He shrugged. “It was a few years back, but I’m pretty sure it will all come back to me.”
She grinned, but even knowing she wanted to take
the next leap, she still had to take a little breath to steel herself to do it. “Well, I don’t know. Maybe we need a refresher course.”
“What, you thinking of expanding your operation here? I’m not sure emus like the northern climate.”
“Actually,” she said, holding his gaze steadily, finding her strength right there in his eyes. “I, uh, I was thinking about a firsthand refresher course. I’ve never been to Tasmania.”
Shane stilled. “Darby, you don’t have to—”
“I might not be cut out to be a Washington socialite,” she said, far more steadily this time. “Or an undercover spy. But being with you . . . well, I realized I had cut myself off from a lot of what life might have to offer me outside this ranch. So . . . I propose a deal.”
He leaned down and kissed her hard and fast. “Done.”
She laughed, feeling giddier and more lighthearted than she could ever remember being in her whole life. “You haven’t even heard it yet.”
Shane just smiled. “Sweetheart, I have the whole deal. Right here.” He squeezed her. “It’s more than I could ever want. The rest is a bonus. I love you, Darby Landon of the East Coast Landons. I’m sure that my life will always be an adventure with you.”
“You think?”
He tipped her chin up. “I know.” He kissed her, only this time it was long and slow.
“I love you, too, Shane Morgan.”
He sighed. “And my life is complete.” He swung her around again, making her squeal. “Do we have to do this emu research right off?”
“Um, no. No, not at all,” she said, reading quite accurately the look in his eyes. “It can wait.”
“Good.” He swung her up in his arms. “Because I can’t. Four months without you was cruel and unusual punishment, and I’m telling you right now, I’m never going through that again.”
“On that we’re in total agreement.”
He carried her toward the house, his stride determined.
“The tarnish on your armor is showing,” she said, noting the gleam in his eye.
“And here I thought you wanted Prince Charming on a horse.”
“Why would you think that? It’s the tarnish that got me in the first place. Well, that and the way you kissed me in the back of that limo. Of course, if you promise to occasionally let the Dark Knight out, you can be as princely as you want. You do look awful cute in those chaps.”
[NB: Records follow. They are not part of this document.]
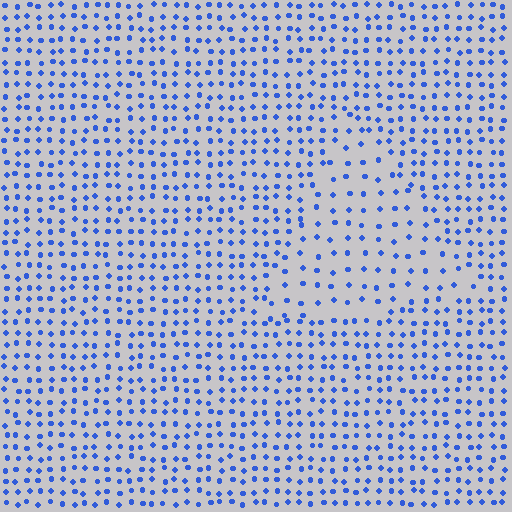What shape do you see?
I see a triangle.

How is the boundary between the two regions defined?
The boundary is defined by a change in element density (approximately 1.9x ratio). All elements are the same color, size, and shape.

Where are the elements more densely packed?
The elements are more densely packed outside the triangle boundary.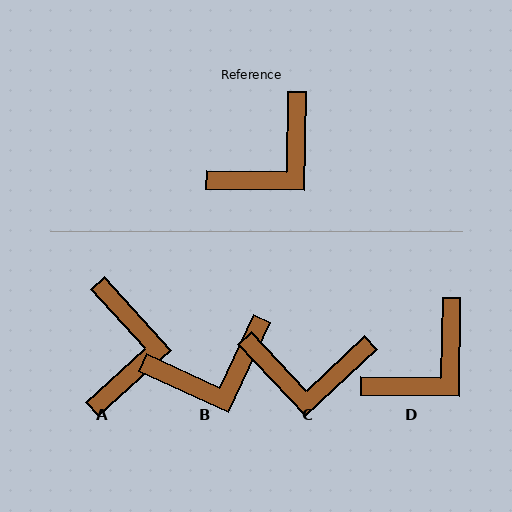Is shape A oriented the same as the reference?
No, it is off by about 43 degrees.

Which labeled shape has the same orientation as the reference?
D.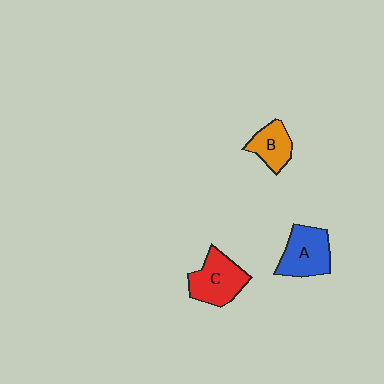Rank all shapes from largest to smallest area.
From largest to smallest: C (red), A (blue), B (orange).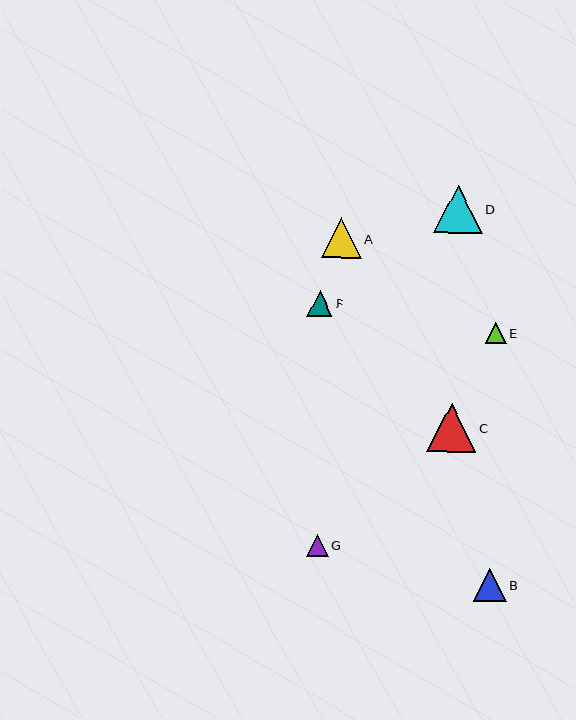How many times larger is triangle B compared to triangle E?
Triangle B is approximately 1.6 times the size of triangle E.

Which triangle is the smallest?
Triangle E is the smallest with a size of approximately 21 pixels.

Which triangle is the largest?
Triangle C is the largest with a size of approximately 49 pixels.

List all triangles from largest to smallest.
From largest to smallest: C, D, A, B, F, G, E.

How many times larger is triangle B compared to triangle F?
Triangle B is approximately 1.3 times the size of triangle F.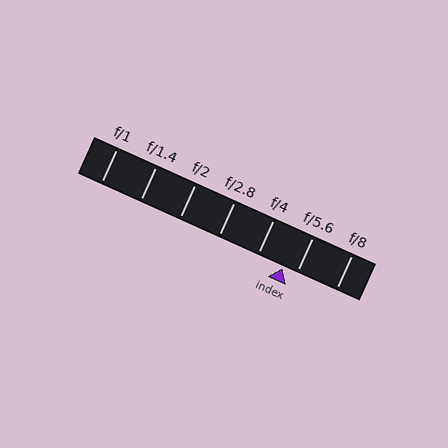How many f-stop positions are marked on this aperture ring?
There are 7 f-stop positions marked.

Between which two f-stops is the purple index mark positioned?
The index mark is between f/4 and f/5.6.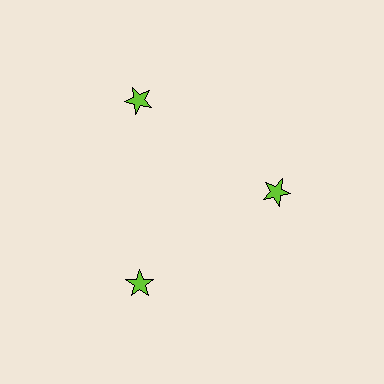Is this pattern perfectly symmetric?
No. The 3 lime stars are arranged in a ring, but one element near the 3 o'clock position is pulled inward toward the center, breaking the 3-fold rotational symmetry.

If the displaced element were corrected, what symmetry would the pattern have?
It would have 3-fold rotational symmetry — the pattern would map onto itself every 120 degrees.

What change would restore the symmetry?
The symmetry would be restored by moving it outward, back onto the ring so that all 3 stars sit at equal angles and equal distance from the center.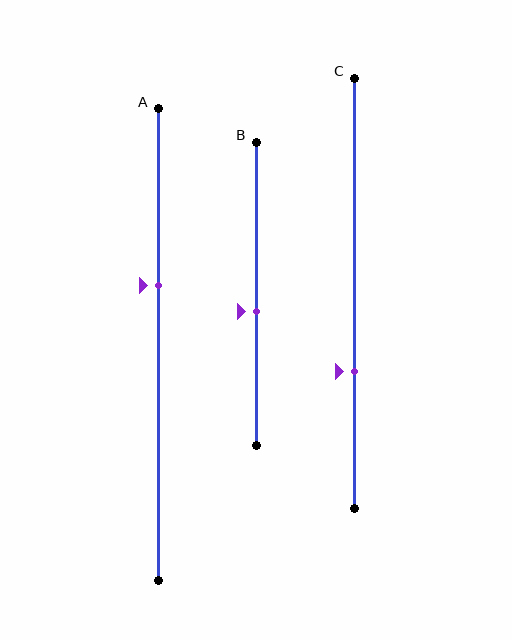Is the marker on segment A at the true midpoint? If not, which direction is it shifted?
No, the marker on segment A is shifted upward by about 12% of the segment length.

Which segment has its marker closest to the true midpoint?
Segment B has its marker closest to the true midpoint.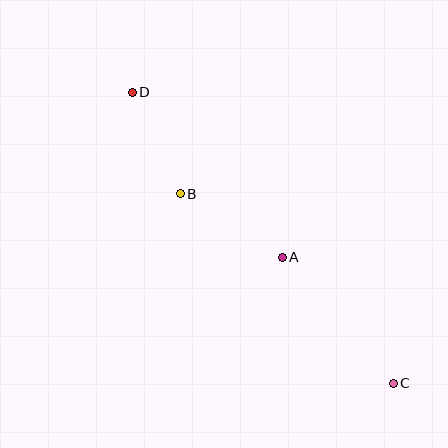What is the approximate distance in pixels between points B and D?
The distance between B and D is approximately 112 pixels.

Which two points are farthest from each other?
Points C and D are farthest from each other.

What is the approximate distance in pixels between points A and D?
The distance between A and D is approximately 223 pixels.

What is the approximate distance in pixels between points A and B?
The distance between A and B is approximately 120 pixels.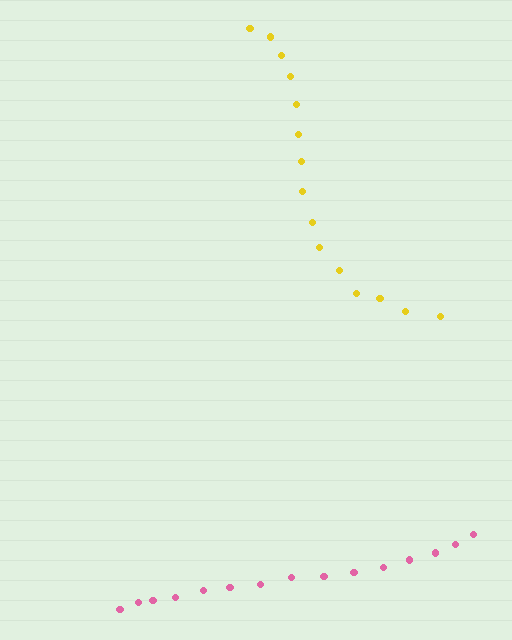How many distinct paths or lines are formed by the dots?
There are 2 distinct paths.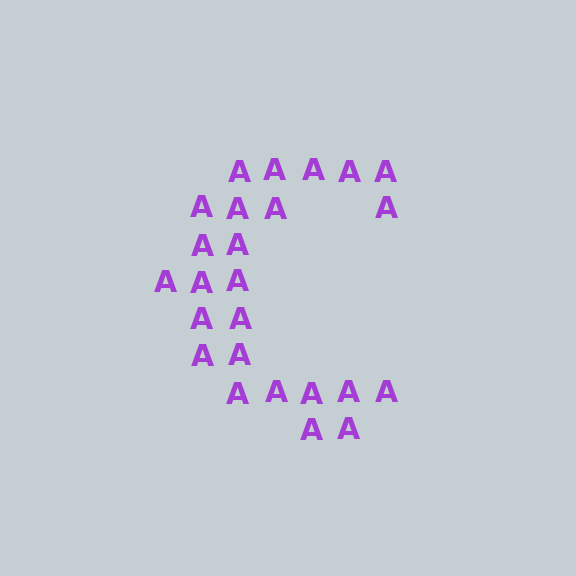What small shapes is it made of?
It is made of small letter A's.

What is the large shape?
The large shape is the letter C.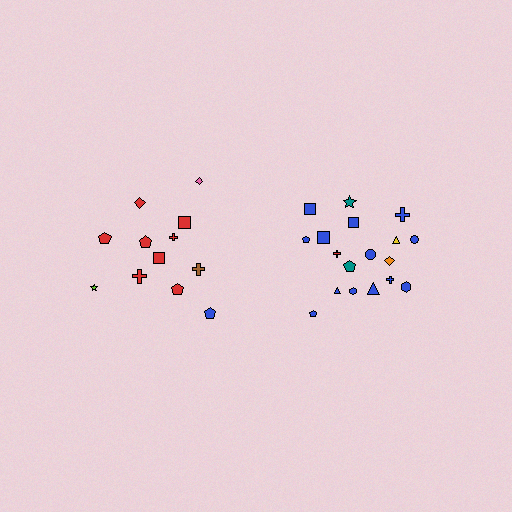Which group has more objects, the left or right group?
The right group.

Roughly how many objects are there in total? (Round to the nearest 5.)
Roughly 30 objects in total.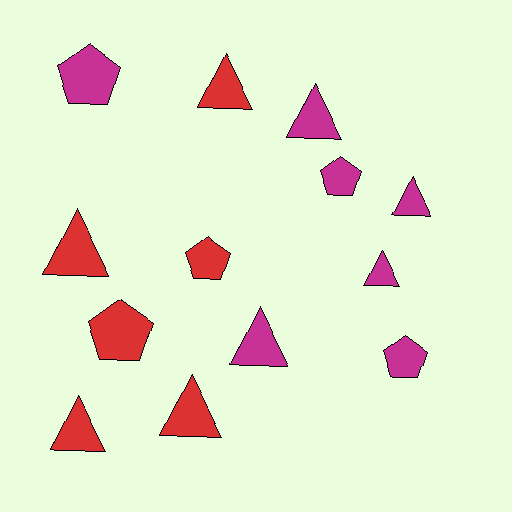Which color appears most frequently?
Magenta, with 7 objects.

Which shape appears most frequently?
Triangle, with 8 objects.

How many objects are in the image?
There are 13 objects.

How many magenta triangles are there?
There are 4 magenta triangles.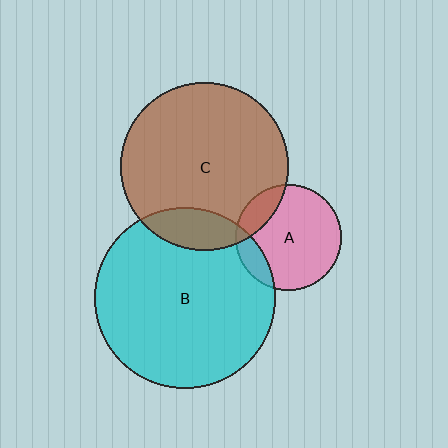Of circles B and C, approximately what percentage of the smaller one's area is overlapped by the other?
Approximately 15%.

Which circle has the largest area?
Circle B (cyan).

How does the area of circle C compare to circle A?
Approximately 2.5 times.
His grin did lethal things to her pulse. “You happen to have a hammock?”
“Very funny,” but she was laughing, and planning on just where she’d hang one, as he pushed through the kitchen door.
“The bedroom is that way,” she said with a nod of her head as he kicked the door shut behind them.
“We’ll get there, Cinderella,” he said, and sat her on the kitchen counter instead.
“Shane!” she said, smacking at his hands as he started peeling off her shirt.
“As it turns out, I’m not all that princely.”
She started to laugh, then gasped as he pulled her bra down and ran his tongue immediately around one nipple, then the other. He started to lift his head, but she clamped her hands in his hair and kept him right where he was. “As it turns out, Cinderella doesn’t really want a prince.”
“Then I guess we’re going to live happily ever after, after all.”
“Oh, yes.” She arched her back as he trailed his mouth lower, closed her eyes, and smiled. “Deliriously so.”
Cinderella Rule #25
Life is not a fairy tale. We’re not all Cinderellas. And sometimes Prince Charming wears Hawaiian flowered shorts while riding his trusty steed. But there can be happy endings. You just need work at finding yours . . . and then hang on to it. Even if it means you wear the pants in the family. Some of the time. (Those Hawaiian shorts are pretty comfortable.)
—DARBY LANDON MORGAN
GLASS SLIPPER GRADUATE
Epilogue
No. Absolutely not.” Darby smacked Shane’s hand away from the phone. “No, I won’t let you talk to Shane. He’s as bad as you are.”
“Oh, come on,” Pepper wheedled. Or, Pen, as she liked to be called now that she’d finished training and had been unleashed on the world.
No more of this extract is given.